In the meantime, I received a nice email reminding me that the Open Studios website goes live in the New Year. As yet I haven’t even given it a thought. Oh dear!
It occurs to me that I may have been indulging in some displacement activity when I should be getting on with things Open Studios! And, although stained glass is an involved process, it does allow me a lot of time to think, maybe sometimes too much.
So, In the spirit of the coming festivities, I’ve resolved to let go of my worries, embrace the season and enjoy my art for what it is. Oh, and I made some snowflakes!

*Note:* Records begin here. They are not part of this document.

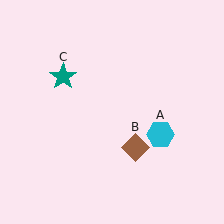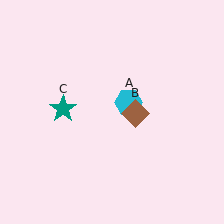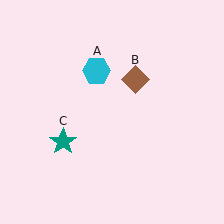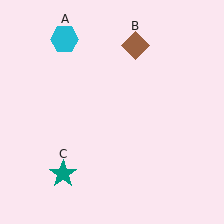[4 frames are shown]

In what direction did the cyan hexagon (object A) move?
The cyan hexagon (object A) moved up and to the left.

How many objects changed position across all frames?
3 objects changed position: cyan hexagon (object A), brown diamond (object B), teal star (object C).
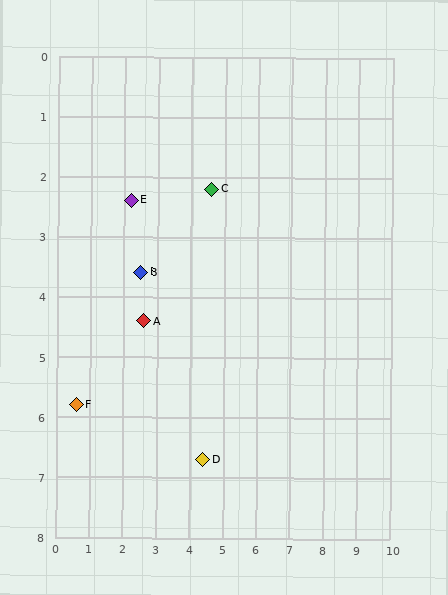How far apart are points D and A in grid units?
Points D and A are about 2.9 grid units apart.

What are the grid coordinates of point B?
Point B is at approximately (2.5, 3.6).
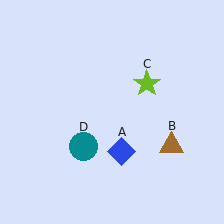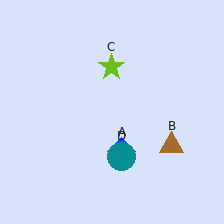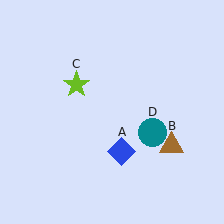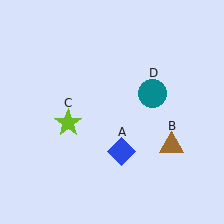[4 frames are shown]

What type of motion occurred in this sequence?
The lime star (object C), teal circle (object D) rotated counterclockwise around the center of the scene.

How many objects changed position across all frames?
2 objects changed position: lime star (object C), teal circle (object D).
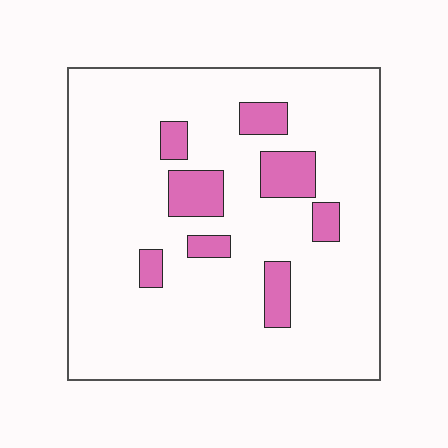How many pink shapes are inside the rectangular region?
8.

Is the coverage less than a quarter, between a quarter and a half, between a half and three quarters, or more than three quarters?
Less than a quarter.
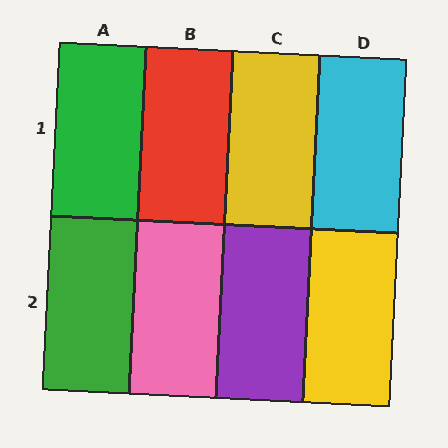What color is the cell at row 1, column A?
Green.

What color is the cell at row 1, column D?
Cyan.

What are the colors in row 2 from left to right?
Green, pink, purple, yellow.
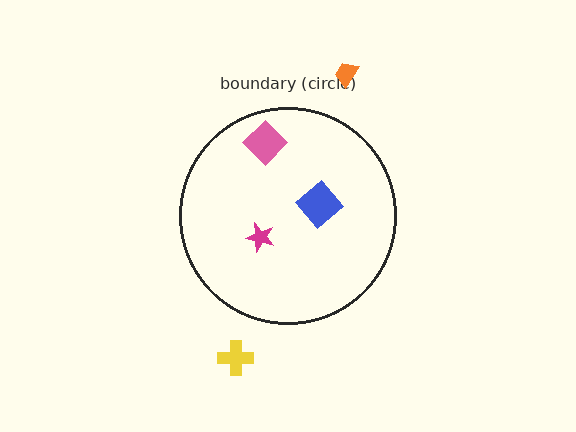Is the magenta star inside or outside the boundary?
Inside.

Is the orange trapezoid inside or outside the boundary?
Outside.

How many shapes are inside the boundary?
3 inside, 2 outside.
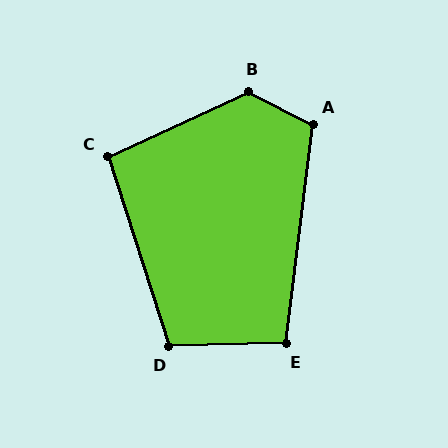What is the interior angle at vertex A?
Approximately 109 degrees (obtuse).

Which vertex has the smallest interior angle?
C, at approximately 97 degrees.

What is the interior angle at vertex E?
Approximately 99 degrees (obtuse).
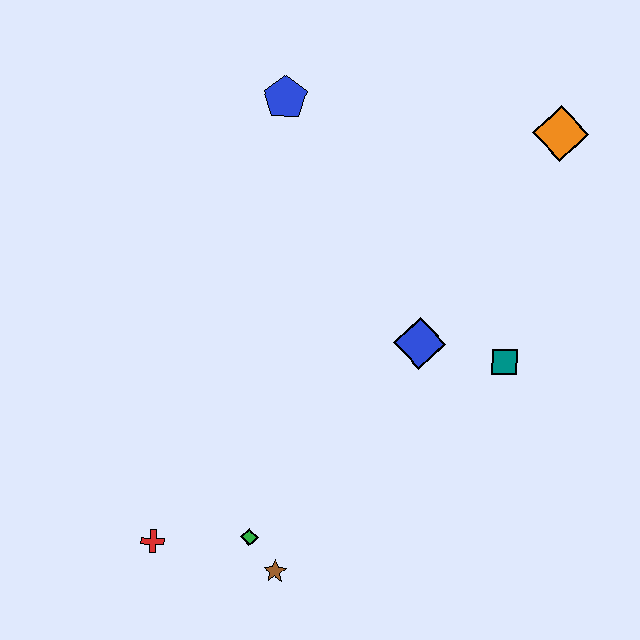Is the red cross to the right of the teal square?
No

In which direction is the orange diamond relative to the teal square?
The orange diamond is above the teal square.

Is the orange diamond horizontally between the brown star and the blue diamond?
No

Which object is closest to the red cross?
The green diamond is closest to the red cross.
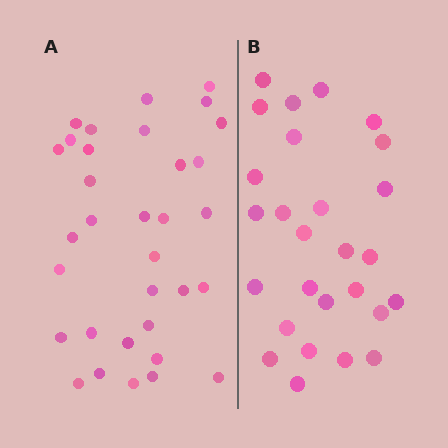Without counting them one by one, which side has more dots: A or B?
Region A (the left region) has more dots.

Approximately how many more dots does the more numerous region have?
Region A has about 6 more dots than region B.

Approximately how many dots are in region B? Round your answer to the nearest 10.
About 30 dots. (The exact count is 27, which rounds to 30.)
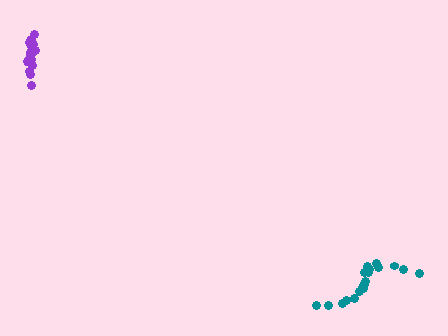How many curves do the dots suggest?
There are 2 distinct paths.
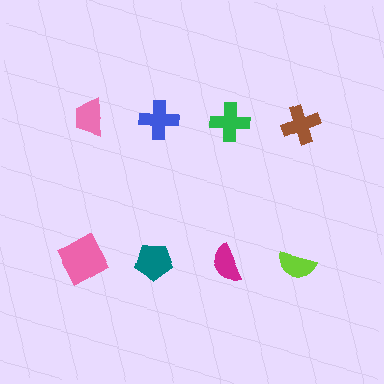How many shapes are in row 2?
4 shapes.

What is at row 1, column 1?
A pink trapezoid.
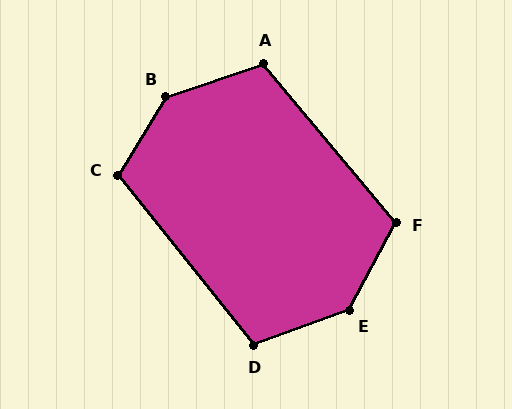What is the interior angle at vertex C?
Approximately 110 degrees (obtuse).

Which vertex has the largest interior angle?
B, at approximately 139 degrees.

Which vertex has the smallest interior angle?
D, at approximately 109 degrees.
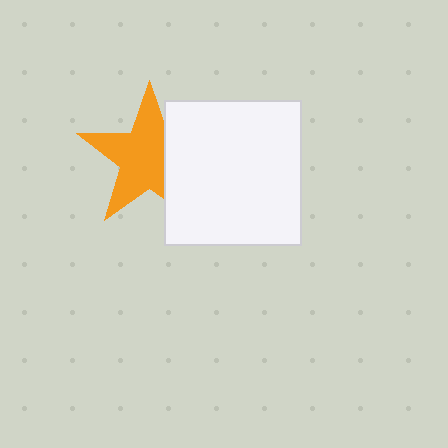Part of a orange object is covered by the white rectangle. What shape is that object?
It is a star.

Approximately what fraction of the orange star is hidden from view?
Roughly 31% of the orange star is hidden behind the white rectangle.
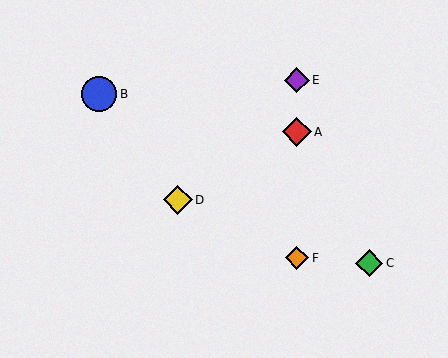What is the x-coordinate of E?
Object E is at x≈297.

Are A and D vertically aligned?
No, A is at x≈297 and D is at x≈178.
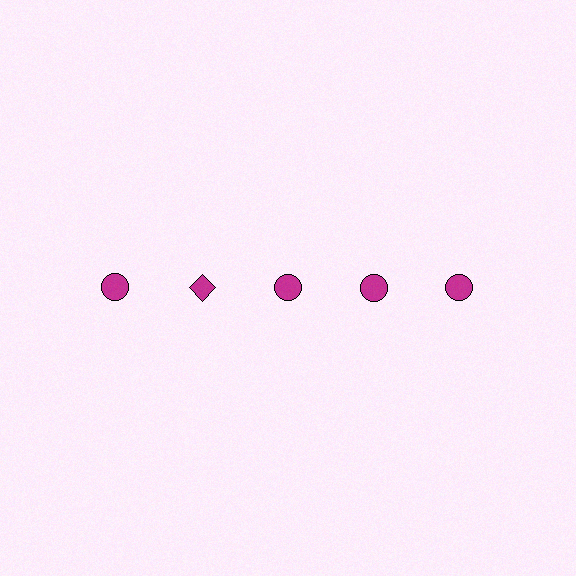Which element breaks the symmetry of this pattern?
The magenta diamond in the top row, second from left column breaks the symmetry. All other shapes are magenta circles.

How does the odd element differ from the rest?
It has a different shape: diamond instead of circle.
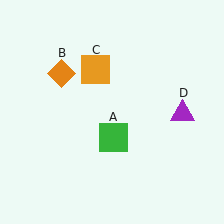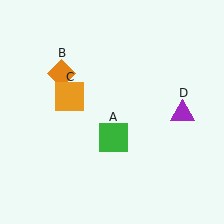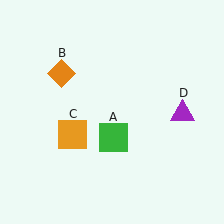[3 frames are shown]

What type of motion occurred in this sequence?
The orange square (object C) rotated counterclockwise around the center of the scene.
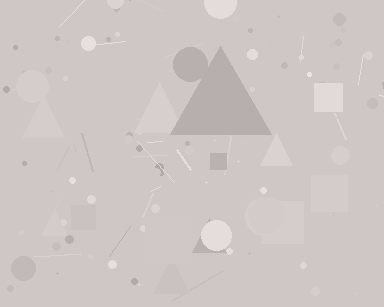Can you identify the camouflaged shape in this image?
The camouflaged shape is a triangle.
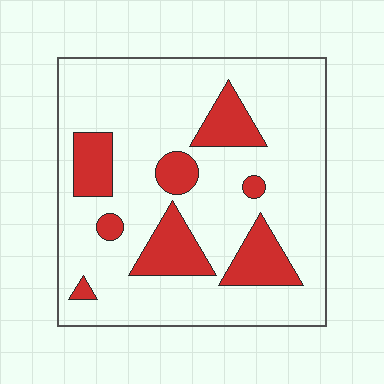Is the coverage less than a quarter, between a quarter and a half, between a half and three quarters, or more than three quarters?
Less than a quarter.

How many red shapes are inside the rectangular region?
8.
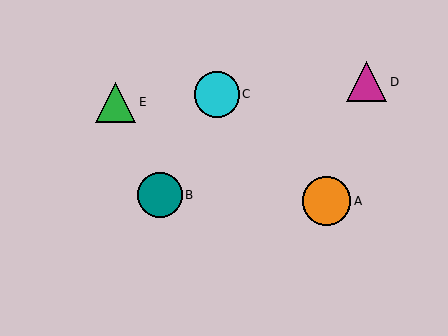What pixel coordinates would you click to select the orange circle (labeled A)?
Click at (326, 201) to select the orange circle A.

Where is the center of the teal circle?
The center of the teal circle is at (160, 195).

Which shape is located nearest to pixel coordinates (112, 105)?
The green triangle (labeled E) at (116, 102) is nearest to that location.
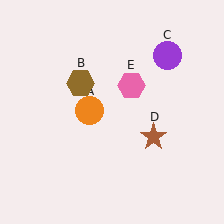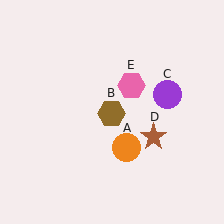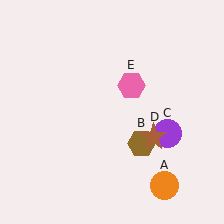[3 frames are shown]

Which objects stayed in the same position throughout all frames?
Brown star (object D) and pink hexagon (object E) remained stationary.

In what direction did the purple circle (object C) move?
The purple circle (object C) moved down.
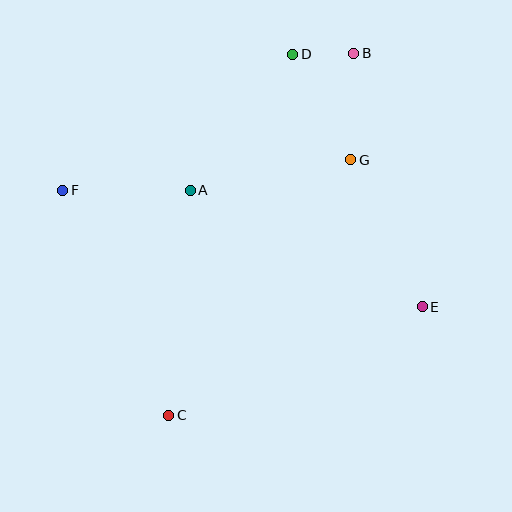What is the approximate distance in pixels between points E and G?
The distance between E and G is approximately 163 pixels.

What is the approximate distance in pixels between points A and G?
The distance between A and G is approximately 164 pixels.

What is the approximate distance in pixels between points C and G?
The distance between C and G is approximately 314 pixels.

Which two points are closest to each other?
Points B and D are closest to each other.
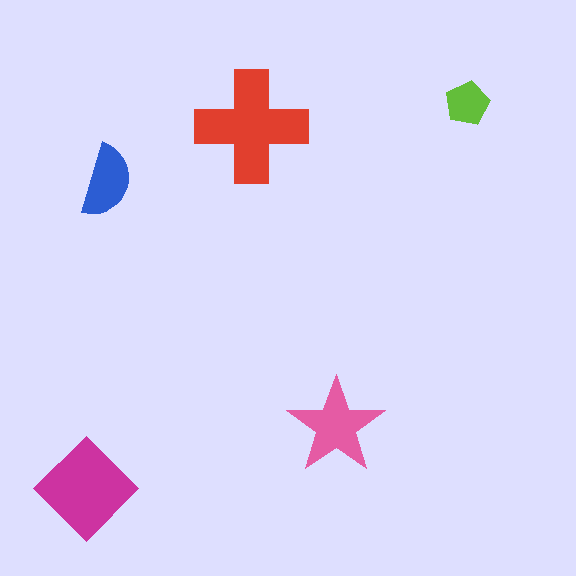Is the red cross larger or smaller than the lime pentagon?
Larger.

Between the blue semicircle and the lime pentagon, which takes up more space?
The blue semicircle.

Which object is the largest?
The red cross.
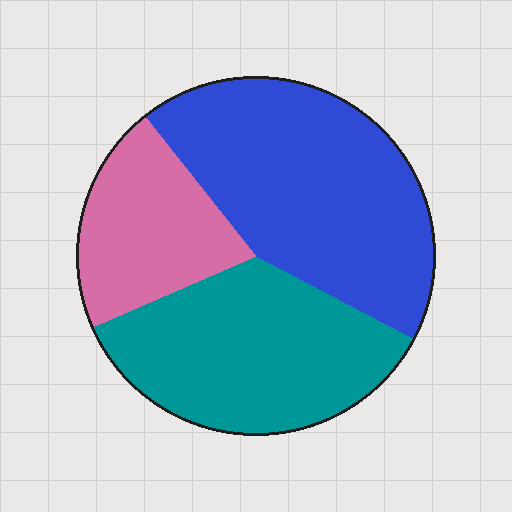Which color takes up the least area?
Pink, at roughly 20%.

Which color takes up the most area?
Blue, at roughly 45%.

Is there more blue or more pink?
Blue.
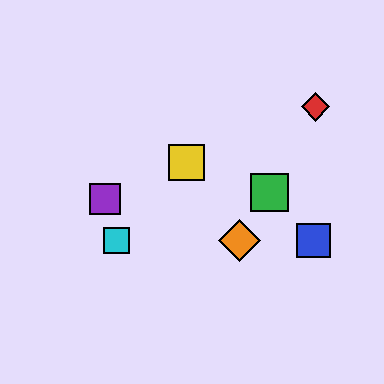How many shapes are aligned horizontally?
3 shapes (the blue square, the orange diamond, the cyan square) are aligned horizontally.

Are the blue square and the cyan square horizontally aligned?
Yes, both are at y≈240.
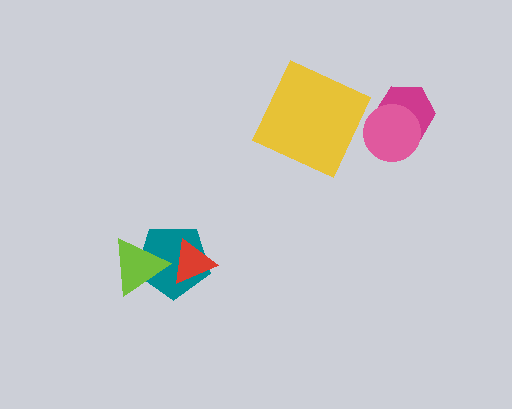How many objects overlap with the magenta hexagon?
1 object overlaps with the magenta hexagon.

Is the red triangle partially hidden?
No, no other shape covers it.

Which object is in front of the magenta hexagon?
The pink circle is in front of the magenta hexagon.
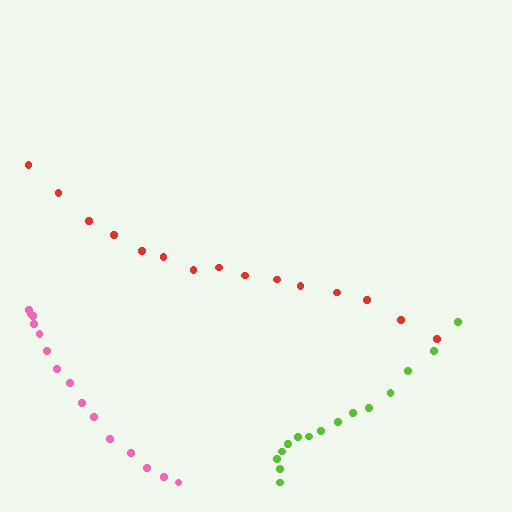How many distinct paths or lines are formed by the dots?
There are 3 distinct paths.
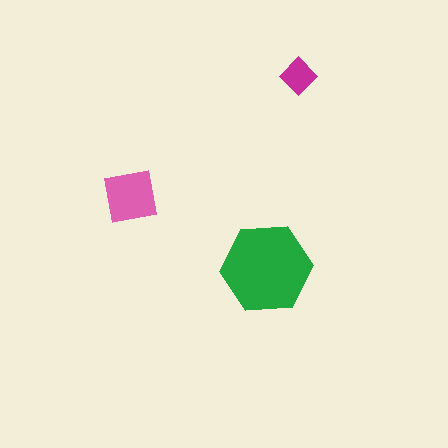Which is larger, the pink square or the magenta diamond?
The pink square.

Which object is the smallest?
The magenta diamond.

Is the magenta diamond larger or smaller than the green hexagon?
Smaller.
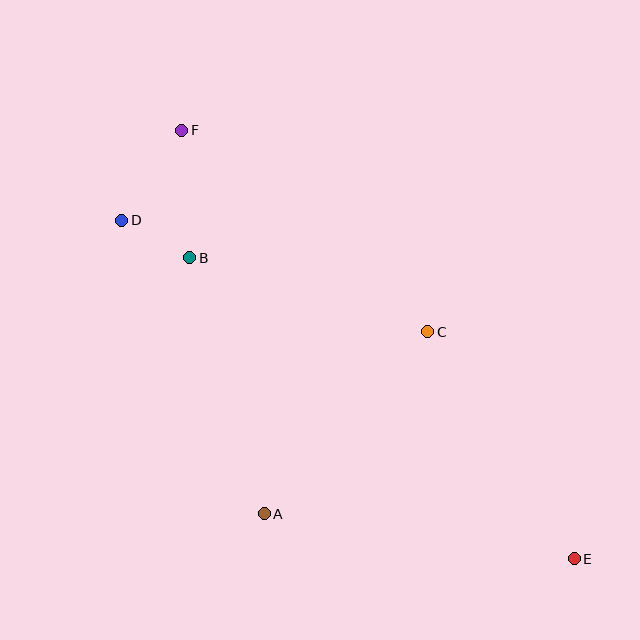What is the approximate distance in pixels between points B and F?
The distance between B and F is approximately 128 pixels.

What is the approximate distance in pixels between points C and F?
The distance between C and F is approximately 318 pixels.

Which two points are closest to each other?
Points B and D are closest to each other.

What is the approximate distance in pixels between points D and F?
The distance between D and F is approximately 108 pixels.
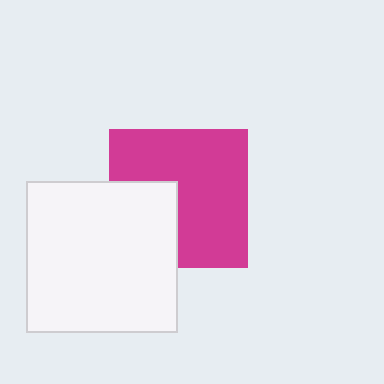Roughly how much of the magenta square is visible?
Most of it is visible (roughly 69%).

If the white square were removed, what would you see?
You would see the complete magenta square.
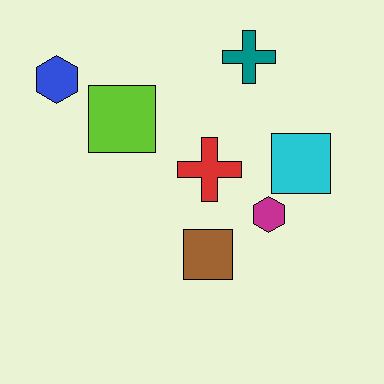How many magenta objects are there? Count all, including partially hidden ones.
There is 1 magenta object.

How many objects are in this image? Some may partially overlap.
There are 7 objects.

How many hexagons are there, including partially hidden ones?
There are 2 hexagons.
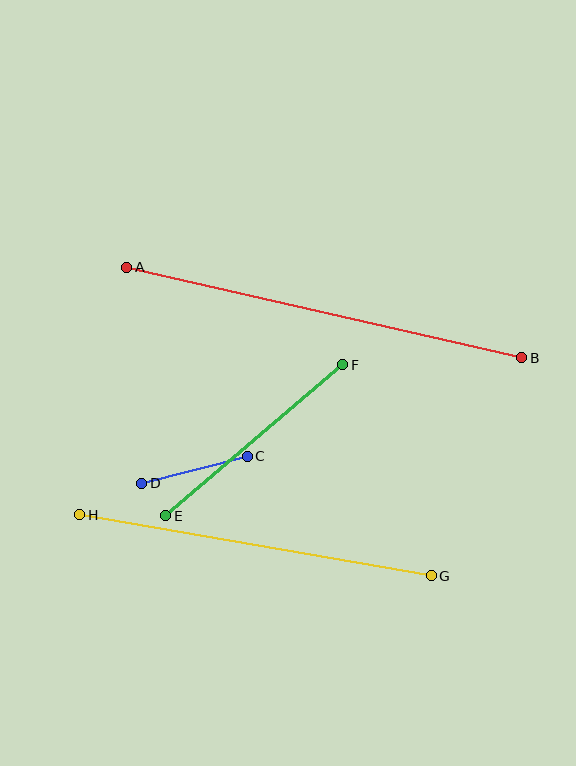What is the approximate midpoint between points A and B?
The midpoint is at approximately (324, 312) pixels.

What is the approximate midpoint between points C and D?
The midpoint is at approximately (194, 470) pixels.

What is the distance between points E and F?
The distance is approximately 233 pixels.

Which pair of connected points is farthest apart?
Points A and B are farthest apart.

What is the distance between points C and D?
The distance is approximately 109 pixels.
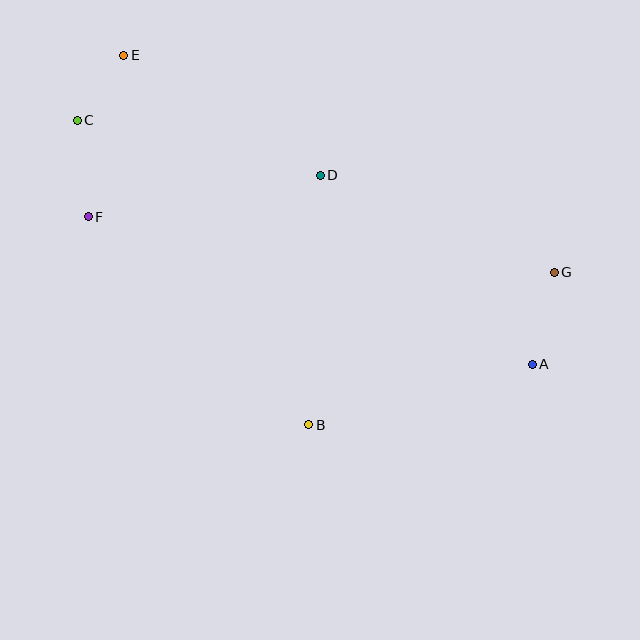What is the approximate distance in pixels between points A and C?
The distance between A and C is approximately 516 pixels.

However, you are spending Christmas, I wish you peace and happiness, and hope you join me in the New Year to find out if I meet the deadline.
Guest Blog: Glass Artist with Julia Kellaway Week 1
Let me introduce myself. My name is Julia Kellaway, I am a glass artist living and working in Burghfield Common. This is my blog and it is for anyone who has ever wondered what artists do all day. Or at least this is my version of it in the run up to Newbury and North Hants Open Studios next May.
If you’ve heard my Paul Presents interview, you may recall that I have had several setbacks over the last few years which have seriously dented my output. So when my invitation to sign up for next year’s Open Studios arrived in my inbox, I thought ‘yes!’ and I duly registered. Then the panic set in.
Let me explain. I love stained glass, and find it an engrossing medium to work in, almost-all-consuming, and certainly time-consuming. Firstly, there is the question of what? When I work on a commission, I have some information to go on, but what about creating something from scratch? I can be inspired by almost anything, however small, from sun through raindrops to frosty spider webs, but will it be enough to create something worthwhile? Cue a cup of tea.
When I finally have my idea, I develop it through sketches, go down to my workshop and stare at bits of glass for a while, perhaps with another cuppa or two. Then I must turn my fledgling idea into a plan that works with glass. It isn’t as easy as it might at first seem, because the spaces in between the objects must be viable. As I mentioned to Paul, there is no way to cut an ”L’ shape in glass, or at least not one that I know of.
Plan made, details to be painted added, working-/drawing made, I am ready to begin. That is assuming that I have all the materials I need. In these lockdown/socially distanced times, I can still source glass online, but it really is no substitute for going into the shop or warehouse and behaving like a child in a sweetshop. I have an annoying tendency to pick up a piece of glass with no idea what to do with it and buy it anyway just because I like it. Then several years later it is still sat on the shelf, accusing me of ignoring it.
Anyway, then comes more tea, followed by glass cutting and grinding (not while drinking tea), possibly more tea, painting and firing, tea, leading or foiling, tea, soldering, and finally, applying patina and polishing, possibly interrupted by another cuppa. In fact, I’m considering changing my name to Tea-fuelled Glass Art! Seriously though, this doesn’t happen in one day. Even a small project can take the best part of a week to produce once the drawings have been completed.
Back to Open Studios. I have a page in a web directory to complete – it goes live in January, and so far, a month or so in, I haven’t given it a second thought. That is about to change. I will also be submitting a piece of work for the Insight 2021 exhibition which will be at The Base in Greenham during May next year.
I intend to write every few weeks, so please join me to find out how I’m getting on.